From documents to understanding
A traditional EMR stores what happened. JamEMR’s Clinical Knowledge layer is designed to understand it. As encounters are documented and documents are ingested, JamEMR extracts the clinically meaningful facts — problems, medications, results, key findings — and organizes them into a structured, longitudinal picture of the patient.
The difference is practical. A scanned discharge summary in a documents folder is a page someone has to remember exists. The same summary, processed into the knowledge layer, becomes part of what the chart knows: the new diagnosis appears where diagnoses live, the medication change is visible where medications are reviewed.
The Clinical Knowledge layer is in active development and is being validated with pilot practices.
What the knowledge layer holds
- Problems and diagnoses drawn from encounters and ingested records, with their history over time.

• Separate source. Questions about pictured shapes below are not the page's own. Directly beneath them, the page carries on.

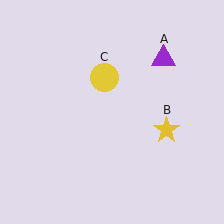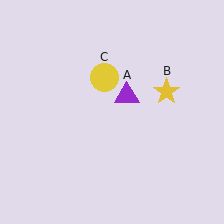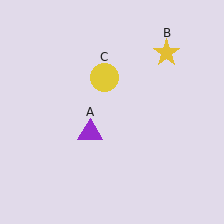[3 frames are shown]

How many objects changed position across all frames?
2 objects changed position: purple triangle (object A), yellow star (object B).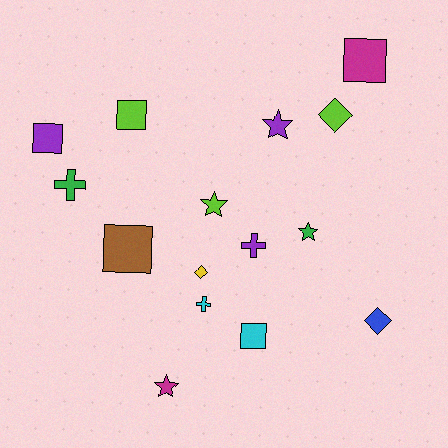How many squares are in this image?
There are 5 squares.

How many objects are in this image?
There are 15 objects.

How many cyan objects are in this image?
There are 2 cyan objects.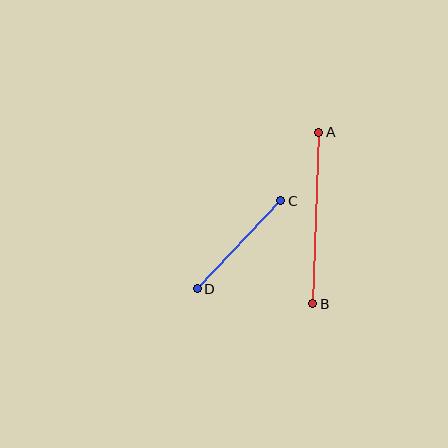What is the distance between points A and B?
The distance is approximately 172 pixels.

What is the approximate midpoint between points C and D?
The midpoint is at approximately (239, 245) pixels.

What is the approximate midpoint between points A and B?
The midpoint is at approximately (316, 218) pixels.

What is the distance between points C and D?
The distance is approximately 121 pixels.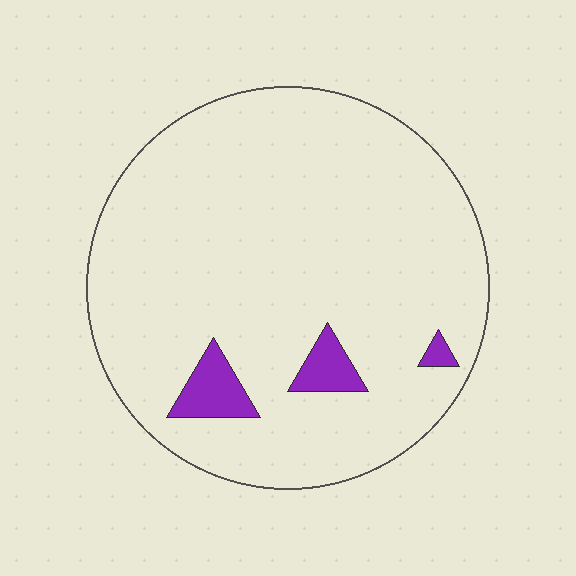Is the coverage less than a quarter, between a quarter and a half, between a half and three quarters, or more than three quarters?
Less than a quarter.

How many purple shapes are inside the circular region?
3.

- Medications and changes, so the current list reflects what actually happened — including changes made outside the practice that arrived by fax or referral letter.
- Results in context, linked to the encounters and problems they relate to.

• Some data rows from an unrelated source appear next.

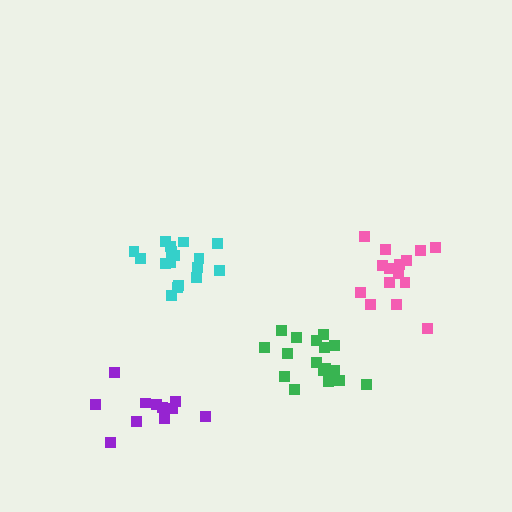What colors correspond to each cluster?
The clusters are colored: green, cyan, pink, purple.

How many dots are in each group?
Group 1: 17 dots, Group 2: 17 dots, Group 3: 15 dots, Group 4: 11 dots (60 total).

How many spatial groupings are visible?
There are 4 spatial groupings.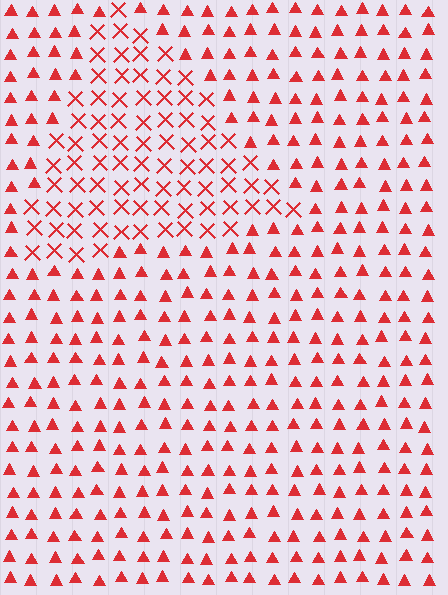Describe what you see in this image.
The image is filled with small red elements arranged in a uniform grid. A triangle-shaped region contains X marks, while the surrounding area contains triangles. The boundary is defined purely by the change in element shape.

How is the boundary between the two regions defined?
The boundary is defined by a change in element shape: X marks inside vs. triangles outside. All elements share the same color and spacing.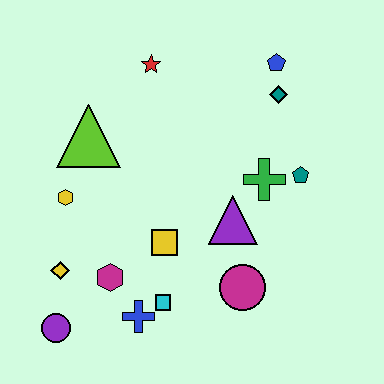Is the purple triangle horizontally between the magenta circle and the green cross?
No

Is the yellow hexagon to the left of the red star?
Yes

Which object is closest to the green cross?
The teal pentagon is closest to the green cross.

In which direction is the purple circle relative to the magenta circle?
The purple circle is to the left of the magenta circle.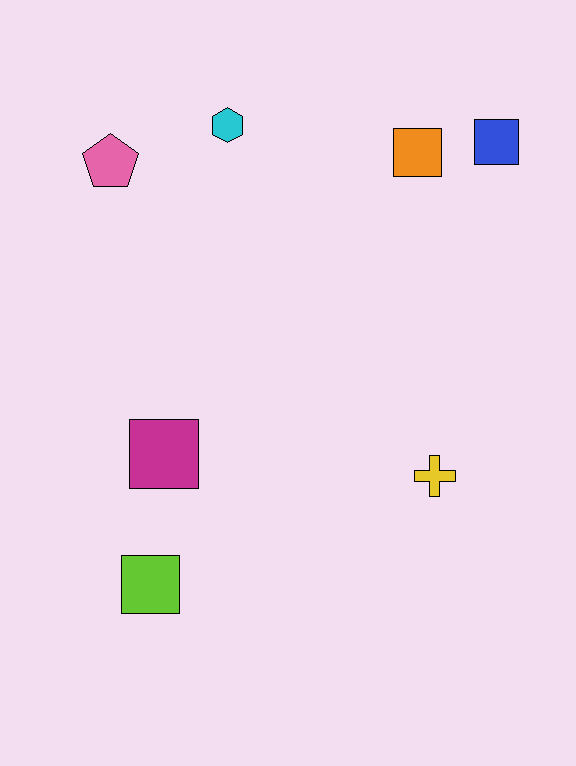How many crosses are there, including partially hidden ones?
There is 1 cross.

- Provenance for every fact. Each structured entry traces back to its source — the note, the document, the page it came from — so a clinician can always verify before relying on it.
Clinician-verified, not machine-asserted
Extraction is a draft, never a decree. Structured facts proposed from ingested documents are presented for clinician review before they become part of the working record. The knowledge layer accelerates chart maintenance; it does not remove the clinician from it.
This is the same principle that governs every AI capability in JamEMR: the system proposes, the clinician disposes, and the audit log records both.
Local by design
Building a knowledge layer means running language models over the most sensitive data a practice holds. JamEMR does this on the practice’s own dedicated local GPU hardware. Protected health information is not sent to third-party consumer AI clouds to be structured — the understanding is built where the data already lives.
The Clinical Knowledge layer is also what makes JamEMR’s other AI features substantive. The AI Assistant answers from it. The Clinical Timeline is enriched by it. Search is sharper because of it. It is the foundation the rest of the intelligence stands on.